Dr. Laws: I have seen numerous patients who developed Cushing’s during a pregnancy. Maybe it is some sort of trigger, but it’s not understood. I have not seen pregnancy trigger a recurrence.
Dr. Vance: I have only seen a recurrence after pregnancy in one ectopic patient.
Question: Do larger more invasive tumors recur more often?
Dr. Laws: No, larger tumors are more invasive and are more difficult to completely remove, but that doesn’t mean that if all of the tumor is removed that it is more likely to recur.

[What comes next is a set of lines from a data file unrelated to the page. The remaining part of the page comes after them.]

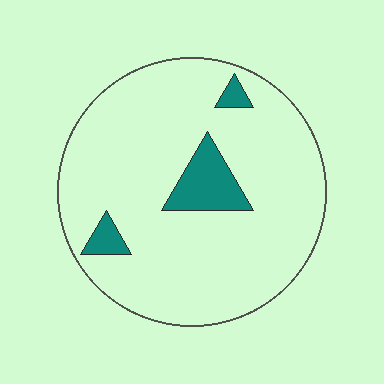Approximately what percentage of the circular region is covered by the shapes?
Approximately 10%.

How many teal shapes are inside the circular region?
3.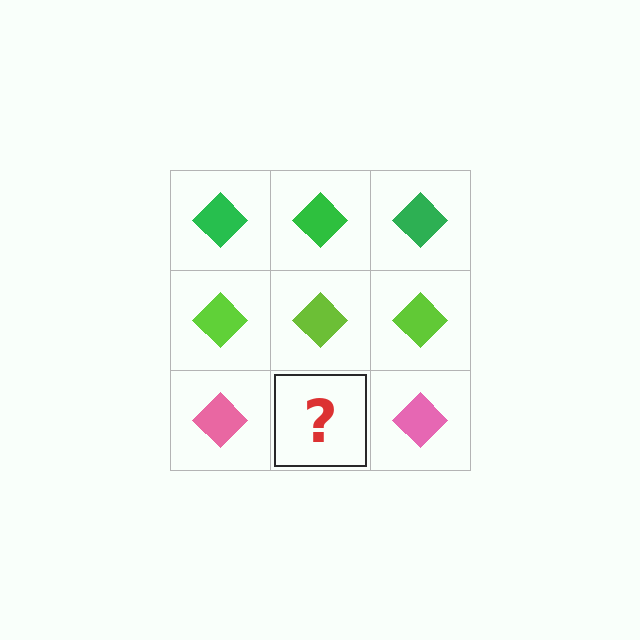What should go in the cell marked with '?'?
The missing cell should contain a pink diamond.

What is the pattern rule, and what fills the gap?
The rule is that each row has a consistent color. The gap should be filled with a pink diamond.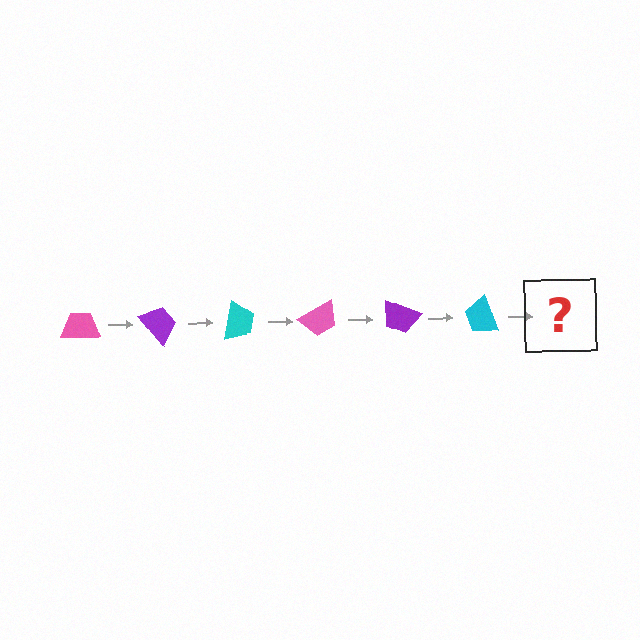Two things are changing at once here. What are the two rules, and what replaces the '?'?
The two rules are that it rotates 50 degrees clockwise each step and the color cycles through pink, purple, and cyan. The '?' should be a pink trapezoid, rotated 300 degrees clockwise from the start.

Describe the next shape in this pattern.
It should be a pink trapezoid, rotated 300 degrees clockwise from the start.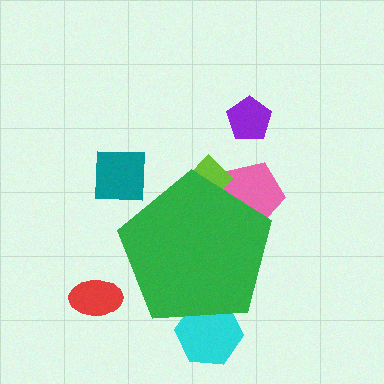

Question: How do you test for a recurrence?
Dr. Vance: I follow 24 hour urine cortisol values. ACTH is of no value as it is up and down all day.
Dr. Woodmansee: I agree. Night time salivary cortisol can increase due to exercise before the test.
Editor’s Note: Panel speakers were Dr. Beverly MK Biller (Mass. General Hospital, endocrinology), Dr. Whitney Woodmansee (Brigham & Women’s, endocrinology), Dr. Edward Laws (Brigham & Women’s, neurosurgery), Dr. Brooke Swearingen (Mass. General Hospital, neurosurgery), Dr. Mary Lee Vance (Univ. of Virginia, endocrinology), Dr. James Findling (Medical College of Wisconsin, endocrinology), Dr. Roy Phitayakorn (Mass. General Hospital, endocrine/adrenal surgeon), Ellen Whitton (CSRF Director), and Louise Pace (CSRF President).